RAMALLAH, West Bank — Palestinians who live within the Green Line (Israel) are exposed increasingly to violence in their towns and villages. On May 28, Samar al-Khatib from Jaffa was killed and her friend wounded after their vehicle was shot at near Rishon LeZion. Abdul Salam Azba was shot May 26 by unknown men in front of his house in Qalansawe city.
A week earlier, two other violent crimes took place. On May 17, a man in Jaffa killed his two sisters, Noura and Hayat Moulouk, claiming they were dishonoring the family. On May 16, a woman in her 50s and her daughter were stabbed by an unknown person in Tiberias.
Violence and murder have run rampant in Palestinian communities in Israel. Naila Awwad, the director of the Association of Women Against Violence in Israel, blames the Israeli security institutions for these crimes. She told Al-Monitor, “The Palestinians live as a national minority in these areas and suffer discrimination and marginalization. We believe Israeli security institutions do not care about uncontrolled weapons and the pursuit and punishment of murderers.”
Awwad said that the murder of the Moulouk sisters could have been expected, because the killer had been in jail and was accused of violence and of being a threat to citizens. Local reports also stated that he had psychological problems, but the police ignored this and released him despite the family’s complaints about his fierce behavior.
Statistics collected by the Aman Center show that 25 murders among Arab Israelis have been reported since the beginning of 2018, including four murders in Jaffa in May, three of whom were women. In addition to the Moulouk sisters and Khatib, Rami Fatayarji was shot in al-Ajami neighborhood May 13.
Crime rates are on the rise in the Arab cities and villages in Israel. In 2015, the Aman Center reported 58 murders — 14 of those women. This figure rose to 64 murders including 10 women in 2016, and reached 72 murders including 10 women in 2017. Most of the killings were committed using firearms.
Palestinian towns and municipalities within the Green Line are witnessing social and political protests against violence and the Israeli authorities’ slackening in fighting them. Dozens of political activists and civil society associations participated May 17 in a protest in Nazareth to denounce the violence against women. On May 6, a convoy of cars took off from the city of Umm al-Fahm toward the office of Israeli Prime Minister Benjamin Netanyahu in Jerusalem to ask him to fight crime and the spread of weapons.

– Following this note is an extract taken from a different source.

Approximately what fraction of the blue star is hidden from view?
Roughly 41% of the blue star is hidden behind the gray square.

The head of the Israeli Knesset’s Committee on the Status of Women and Gender Equality, Knesset member Aida Touma, told Al-Monitor that crimes run rampant in Arab villages and cities because the Israeli Police are unwilling to stop the criminals and investigate the crimes properly.
She said that 70% of murder cases that were committed in the past years in Arab communities in Israel have not been solved, with the perpetrators still at large.
Touma accused Israeli security forces of turning a blind eye to the spread of weapons, saying, “They do not want real weapons control because they know weapons are used against Palestinians. If they had any doubt weapons would be directed at the Jews, they would have turned our villages upside down to confiscate these arms.”
According to Arab 48 statistics based on official data, the presence of weapons in Palestinian communities in Israel is on the rise. In Israel, there are 400,000 unlicensed weapons, 80% of which are found in Palestinian communities.
Touma added, “Gangs in Palestinian society attract youths to join their ranks because of poverty, unemployment and lack of job opportunities. Youths are lured to make a quick buck.”
Director of Aman Center Reda Jaber told Al-Monitor, “The Palestinian communities in Israel have lost control because they are part of an Israeli system and don't have any power to impose order. The Israeli authorities do not enter Palestinian towns [and neighborhoods in mixed Jewish-Palestinian cities] to eliminate crime and fight violence.”
Jaber added, “Organized crime gangs in society are deep-rooted, and they control part of our lives. They sometimes interfere to solve disputes between people to get money and social status. They have become influential and dominant.”